A Year in the Big City #34: “The End of the Whole Mess”

Now that’s a cover.

Issue #34 concludes this three-part reunion with Steeljack by having him confronting the villain, in an underground lair that is directly underneath his restaurant (this is a superhero comic, after all. Our villain is a fan – that kind of fan – and what interests me the most about him is what kind of fan he feels like.

His motivation – for framing people for robberies, people to whom the charges would stick even if they’re long retired – is that he wants to “play with the toys.” He thinks of all the superheroes and supervillains mostly in the past tense – who they were, not who they’ve grown to be.

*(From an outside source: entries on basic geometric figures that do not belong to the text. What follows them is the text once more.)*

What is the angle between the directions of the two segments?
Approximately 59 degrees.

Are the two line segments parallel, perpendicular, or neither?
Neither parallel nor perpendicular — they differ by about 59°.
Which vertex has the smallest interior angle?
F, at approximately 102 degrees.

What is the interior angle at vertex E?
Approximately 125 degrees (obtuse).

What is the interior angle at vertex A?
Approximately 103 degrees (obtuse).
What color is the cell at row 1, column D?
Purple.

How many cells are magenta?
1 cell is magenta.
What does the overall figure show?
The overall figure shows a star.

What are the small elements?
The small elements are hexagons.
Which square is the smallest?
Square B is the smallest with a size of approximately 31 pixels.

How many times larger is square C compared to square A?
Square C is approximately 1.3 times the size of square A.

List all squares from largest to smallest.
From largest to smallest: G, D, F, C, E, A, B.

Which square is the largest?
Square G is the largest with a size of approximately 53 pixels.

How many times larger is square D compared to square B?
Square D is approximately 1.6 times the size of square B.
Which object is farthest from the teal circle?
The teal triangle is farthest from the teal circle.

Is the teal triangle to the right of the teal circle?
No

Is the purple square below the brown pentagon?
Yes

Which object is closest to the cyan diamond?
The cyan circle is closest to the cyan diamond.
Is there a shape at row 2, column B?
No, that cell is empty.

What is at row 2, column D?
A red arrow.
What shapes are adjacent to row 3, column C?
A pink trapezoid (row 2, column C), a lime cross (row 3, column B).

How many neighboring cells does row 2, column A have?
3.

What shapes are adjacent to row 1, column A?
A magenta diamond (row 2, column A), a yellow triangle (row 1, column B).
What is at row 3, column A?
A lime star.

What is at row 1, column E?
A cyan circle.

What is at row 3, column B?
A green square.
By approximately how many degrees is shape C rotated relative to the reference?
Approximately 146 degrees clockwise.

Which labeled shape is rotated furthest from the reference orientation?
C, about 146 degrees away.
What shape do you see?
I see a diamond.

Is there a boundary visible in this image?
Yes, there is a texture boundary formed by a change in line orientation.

Not the villains who’ve gone straight, or the heroes who’ve turned out to be more nefarious than they seem, such as Dame Progress or – from Steeljack’s original story – El Hombre. And he remixes everything until all original meaning is gone and all the remains is the artifice of his restaurant.

He’s a fan turned pro, continuing to “write” stories of heists and villainy long after the villains themselves have gotten tired of it.

Steeljack beats his in a fight, then goes back to his house where he encounters him again…

… .as well as the hungry ghost stored in the supernatural knickknack that he had on the coffee table.

Being made of cold steel, Steeljack has a surprisingly easy time beating up a bunch of ghosts that burn at the touch of cold iron – and then, because he’s at the center of a massive brawl and a rich businessman dying, it’s back to jail for him. In the end, the villain had a point, perhaps: the story has a role for Steeljack, and this is it.

As this story concludes, what strikes me the most about it is the pacing – the villain is essentially dead by page 15, and the rest of it is spent mopping up – either a supernatural entity that his carelessness freed, or sorting out the legal problems that Steeljack’s stepped into. It’s something that’s been on my mind a fair bit – how long is a good epilogue? I feel that if it’s compelling, it’s okay for it to be long, but it’s an interesting choice to make.

As for the epilogue itself, it’s ones again an example of the kind of story that Astro City excels at – taking an archetype, in this case the heavy who boomerangs in and out of prison and is there to be one of two interesting fights per issue – and fleshing them out, showing that there’s more to this person, that they don’t just blink out of the story once they’re in jail. That they have friends who they left behind…

… and those friends can ride in to the rescue as surely as any superheroic team can.

In the end, Steeljack walks free, and manages to get what he always wanted – the family house back. It’s doubtful that this is the last we’ll see of him – or at least, the last we’ll have to see of him – since he is a private eye, in a genre where that’s shorthand for going out and finding trouble.

But it feels like an ending, and a humble one that fits the character; this guy who’s the very definition of “damaged goods” finally gets something he wanted that was always just out of reach. All it was, was a house – but when you’re poor and all the mistakes in your life ensure you’ll stay poor, getting something like a house might as well be up there with travelling at the speed of light, like any speedster superhero. And in this story, no superhero shows up to save the day – all there is, are people like Steeljack, who finally managed to build a community outside of prison walls.

I’ve been thinking a lot about Arkham Asylum of late, and how it probably needs a rethink. It has a purpose as the villains’ “home base,” as it were, in the Batman comics, but it feels like a betrayal of the promise of an institution dedicated to mental health that no one there gets better. If Batman comics wanted to keep the notion of a place where villains formed a community and where they could change – and either grow or backslide – and go through all the various things any community goes through, it might not be a bad idea to look at Keefer Square for inspiration.